Thanks everyone - I might start feeling under pressure to keep up the standard now :shock:
I’ll give anything a go
Here’s Sparky’s diff as it came out a few months ago. I have never had any problems with it, no noises, no clunks, so it’s going to get a clean up, paint, and an oil change then goes back in. Wouldn’t it be more sense for the bleed screw to be at the top?
The calipers however, are now easy to get at and it seems too good an opportunity to miss, so having a new set of seals and braded hoses (if I can find them) I got some advice (from the brake section of this forum) and dived in.
Now there’s a complicated looking thing, how did that get there and how do you tell the time with it?
Took it to bits and cleaned it up. The cylinder was perfect, no scoring and no pitting, so a good clean and a wipe with brake fluid was all it got.
The two arrowed bits are NOT in my manual, so it went back together without them. Then it came apart again, and went back together correctly. Good job I took loads of pics.
It was great fun, greasing up all of the bits the manual told me to, then trying to hold them tight enough to force them back together. A couple of bits tried to make a run for it, but were recaptured and eventually joined their compatriots and went back together.

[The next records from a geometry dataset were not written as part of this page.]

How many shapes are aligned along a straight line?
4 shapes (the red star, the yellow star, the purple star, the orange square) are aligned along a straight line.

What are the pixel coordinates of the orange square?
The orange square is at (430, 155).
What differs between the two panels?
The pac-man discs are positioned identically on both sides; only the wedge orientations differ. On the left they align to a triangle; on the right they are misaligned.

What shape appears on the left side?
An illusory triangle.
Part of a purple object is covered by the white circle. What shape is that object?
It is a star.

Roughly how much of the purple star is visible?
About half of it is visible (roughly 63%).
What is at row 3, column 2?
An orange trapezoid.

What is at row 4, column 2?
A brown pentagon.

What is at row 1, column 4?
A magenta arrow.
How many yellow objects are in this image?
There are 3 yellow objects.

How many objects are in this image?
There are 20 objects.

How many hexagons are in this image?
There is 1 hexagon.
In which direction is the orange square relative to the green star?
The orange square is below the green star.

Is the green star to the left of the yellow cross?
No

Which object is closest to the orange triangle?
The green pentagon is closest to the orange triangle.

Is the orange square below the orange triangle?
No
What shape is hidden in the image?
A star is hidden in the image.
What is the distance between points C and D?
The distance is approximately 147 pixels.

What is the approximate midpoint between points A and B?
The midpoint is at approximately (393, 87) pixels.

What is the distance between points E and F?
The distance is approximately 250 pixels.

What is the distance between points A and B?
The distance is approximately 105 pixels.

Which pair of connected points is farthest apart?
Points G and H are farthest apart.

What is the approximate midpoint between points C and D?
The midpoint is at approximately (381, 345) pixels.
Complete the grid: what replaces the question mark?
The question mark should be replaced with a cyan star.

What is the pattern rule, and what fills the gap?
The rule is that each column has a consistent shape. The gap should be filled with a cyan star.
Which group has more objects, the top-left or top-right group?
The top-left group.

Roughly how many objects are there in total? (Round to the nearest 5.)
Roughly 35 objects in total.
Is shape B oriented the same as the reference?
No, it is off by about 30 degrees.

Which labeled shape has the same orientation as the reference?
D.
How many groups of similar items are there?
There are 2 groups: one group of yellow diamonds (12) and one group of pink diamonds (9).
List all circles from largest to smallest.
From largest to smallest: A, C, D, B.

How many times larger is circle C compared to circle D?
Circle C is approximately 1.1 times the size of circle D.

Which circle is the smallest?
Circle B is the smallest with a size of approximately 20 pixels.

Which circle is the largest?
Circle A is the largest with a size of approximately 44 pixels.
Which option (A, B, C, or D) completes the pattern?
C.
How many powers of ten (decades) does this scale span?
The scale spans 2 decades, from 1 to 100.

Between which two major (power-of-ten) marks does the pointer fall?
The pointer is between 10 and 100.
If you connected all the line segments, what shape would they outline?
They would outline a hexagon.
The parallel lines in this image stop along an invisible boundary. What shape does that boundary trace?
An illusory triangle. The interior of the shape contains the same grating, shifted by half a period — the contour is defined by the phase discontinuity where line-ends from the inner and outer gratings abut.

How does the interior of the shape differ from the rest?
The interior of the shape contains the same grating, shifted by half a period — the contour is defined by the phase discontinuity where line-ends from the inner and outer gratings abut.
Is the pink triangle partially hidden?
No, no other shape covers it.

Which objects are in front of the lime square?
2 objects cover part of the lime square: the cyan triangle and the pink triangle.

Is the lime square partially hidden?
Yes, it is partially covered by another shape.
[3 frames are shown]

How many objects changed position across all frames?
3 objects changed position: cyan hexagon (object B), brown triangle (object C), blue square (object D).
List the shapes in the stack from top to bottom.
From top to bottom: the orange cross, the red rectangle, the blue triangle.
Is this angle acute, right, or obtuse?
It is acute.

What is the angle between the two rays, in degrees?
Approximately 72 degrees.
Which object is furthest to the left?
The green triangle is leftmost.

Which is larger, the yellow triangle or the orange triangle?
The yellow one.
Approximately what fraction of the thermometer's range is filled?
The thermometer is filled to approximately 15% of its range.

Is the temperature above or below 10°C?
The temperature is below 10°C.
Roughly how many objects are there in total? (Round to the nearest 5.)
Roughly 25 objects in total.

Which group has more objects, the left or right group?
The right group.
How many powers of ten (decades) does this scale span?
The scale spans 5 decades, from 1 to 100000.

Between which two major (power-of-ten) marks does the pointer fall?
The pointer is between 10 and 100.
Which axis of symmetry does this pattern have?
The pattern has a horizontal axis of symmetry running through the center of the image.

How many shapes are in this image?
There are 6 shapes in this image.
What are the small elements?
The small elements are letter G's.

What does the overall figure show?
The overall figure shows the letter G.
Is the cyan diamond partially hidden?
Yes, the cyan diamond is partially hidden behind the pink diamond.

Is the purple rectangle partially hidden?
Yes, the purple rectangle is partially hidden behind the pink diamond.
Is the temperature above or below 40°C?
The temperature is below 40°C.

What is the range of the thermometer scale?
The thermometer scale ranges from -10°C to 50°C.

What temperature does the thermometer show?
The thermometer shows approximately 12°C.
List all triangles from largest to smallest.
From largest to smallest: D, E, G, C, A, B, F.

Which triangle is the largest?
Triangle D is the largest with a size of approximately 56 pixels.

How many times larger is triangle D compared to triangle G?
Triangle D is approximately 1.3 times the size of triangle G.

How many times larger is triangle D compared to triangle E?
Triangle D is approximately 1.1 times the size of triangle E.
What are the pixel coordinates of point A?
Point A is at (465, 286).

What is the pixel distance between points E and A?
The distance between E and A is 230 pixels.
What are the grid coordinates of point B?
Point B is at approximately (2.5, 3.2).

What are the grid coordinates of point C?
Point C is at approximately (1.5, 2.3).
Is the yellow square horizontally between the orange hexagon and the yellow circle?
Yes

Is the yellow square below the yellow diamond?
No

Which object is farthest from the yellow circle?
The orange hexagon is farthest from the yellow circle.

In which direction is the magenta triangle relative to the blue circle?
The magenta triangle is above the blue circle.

I moved the handbrake lever around a couple of times and noticed that the pawl clicked nicely and the serrated head moved round one tooth every time.
I haven’t gone over the top with polishing it, but have cleaned the rust off the main caliper and protected it with some high temperature enamel. The cover was left as it was because the yellow passivating coating was intact, but covered in baked on crud.